Notes

Here are some useful links: repo, submission process

Highlights

The objective of this paper is to develop a self-supervised learning paradigm which can learn cross-modal domain knowledge (vision and language) from medical data.
The self-supervised strategy is based on the reconstruction of missing pixels (vision) and text labels (language) from randomly masked images and texts.
The evaluation is based on a medical vision-and-language benchmark which includes three tasks.

Motivations

Medical vision-and-language pre-training (Med-VLP) aims to learn generic representations from large-scale medical image-text data
This representation can be transferred to various tasks relevant for medical vision-and-language analysis, such as visual question answering, image-text classification, image-text retrieval (the corresponding definitions are given below)

Method

Architecture

Key aspects

Use of transformers to encode image and language features
Use of transformers to perform multi-modal fusion
Use of a transformer to decode the image and a simple MLP to decode the text
pre-training is performed using medical image-text pairs
Masks random patches of the input image and random tokens of the input text and reconstructs the missing pixels and tokens

this makes pre-training a self-supervised process
Uses different masking rates for input images and text due to the different information densities of vision and language

Formalism

Loss function

\[\theta^{*},\theta_1^{*},\theta_2^{*}=\arg \min_{\theta,\theta_1,\theta_2} \sum_{s=1}^{2} L_s\left( Y_s,D_{\theta_s} \left( M_{\theta}(I,T) \right) \right)\]

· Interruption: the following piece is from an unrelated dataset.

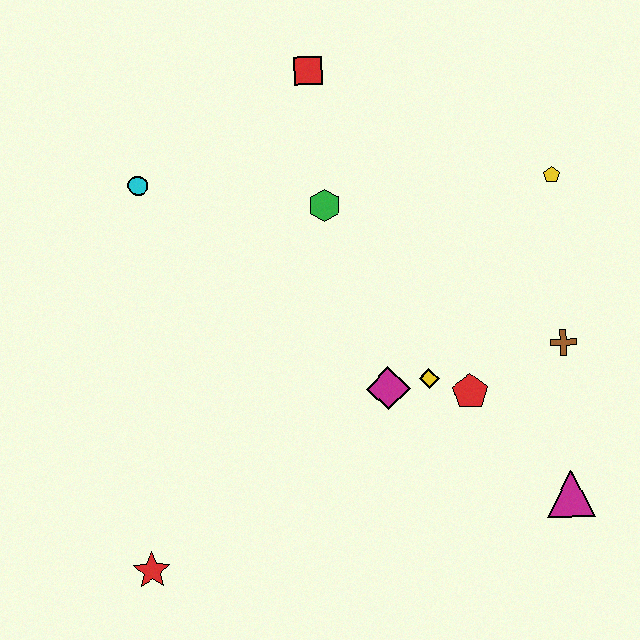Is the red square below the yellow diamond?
No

\(L_s\) are the loss functions of pretext tasks, i.e MSE between the reconstructed and original images and the negative log-likelihood for the masked tokens
\(D_{\theta_s}\) are the decoders with their parameters \(\theta_1\), \(\theta_2\)
\(M_{\theta}\) is the backbone model with its parameters \(\theta\).

Vision encoder

\[X^{\nu} \in \mathbb{R}^{(N+1) \times D} \,=\, \left[ p_I; p_1 E^{\nu}; \cdots; p_N E^{\nu} \right]\,+\,E^{\nu}_{pos}\]

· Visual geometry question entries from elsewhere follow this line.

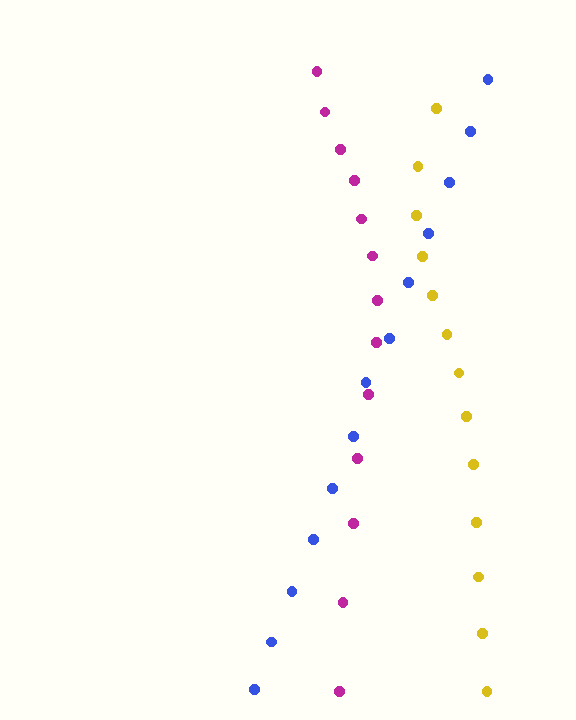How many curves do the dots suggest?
There are 3 distinct paths.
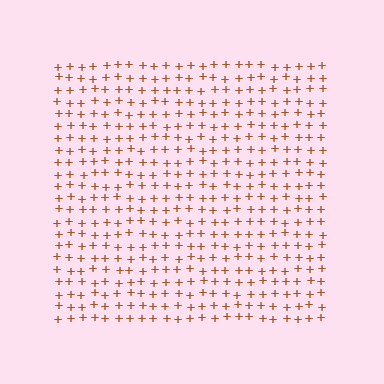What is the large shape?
The large shape is a square.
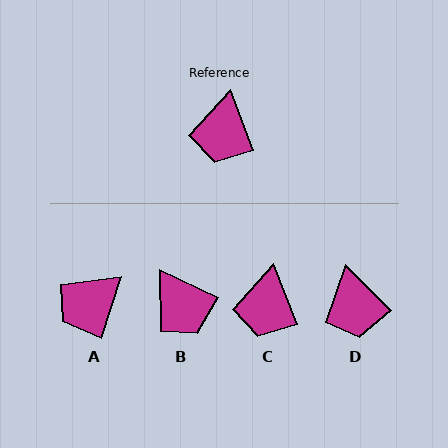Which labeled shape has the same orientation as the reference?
C.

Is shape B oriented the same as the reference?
No, it is off by about 43 degrees.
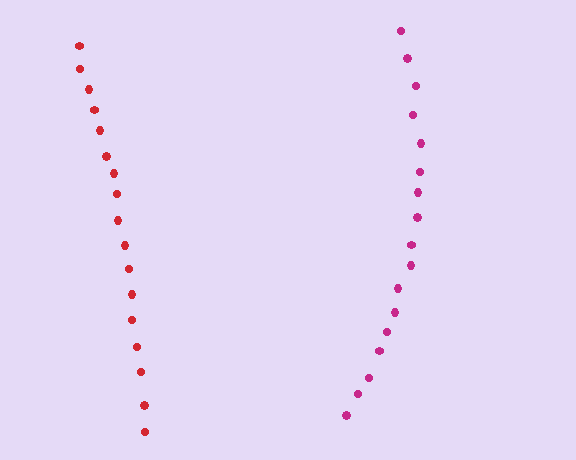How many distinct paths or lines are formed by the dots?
There are 2 distinct paths.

Each image \(I \in \mathbb{R}^{H \times W \times C}\) is divided into \(N\) patches \(\{ p_1,\cdots,p_N \}\)
\(E^{\nu} \in \mathbb{R}^{P^2 \times D}\) is the projection matrix into the patch embeddings
\(p_I \in \mathbb{R}^{D}\) is used for the aggregation of visual information
\(X^{\nu}\) is fed into a transformer model with \(N_{\nu}\) transformer blocks to obtain the contextualized image representation \(H^{\nu} \in \mathbb{R}^{(N+1) \times D} \,=\, \left[ h^{\nu}_I; h^{\nu}_1; \cdots; h^{\nu}_N \right]\)

Language encoder

\[X^{l} \in \mathbb{R}^{(M+2) \times D} \,=\, \left[ w_T; w_1 E^{l}; \cdots; w_M E^{l}; w_{SEP} \right]\,+\,E^{l}_{pos}\]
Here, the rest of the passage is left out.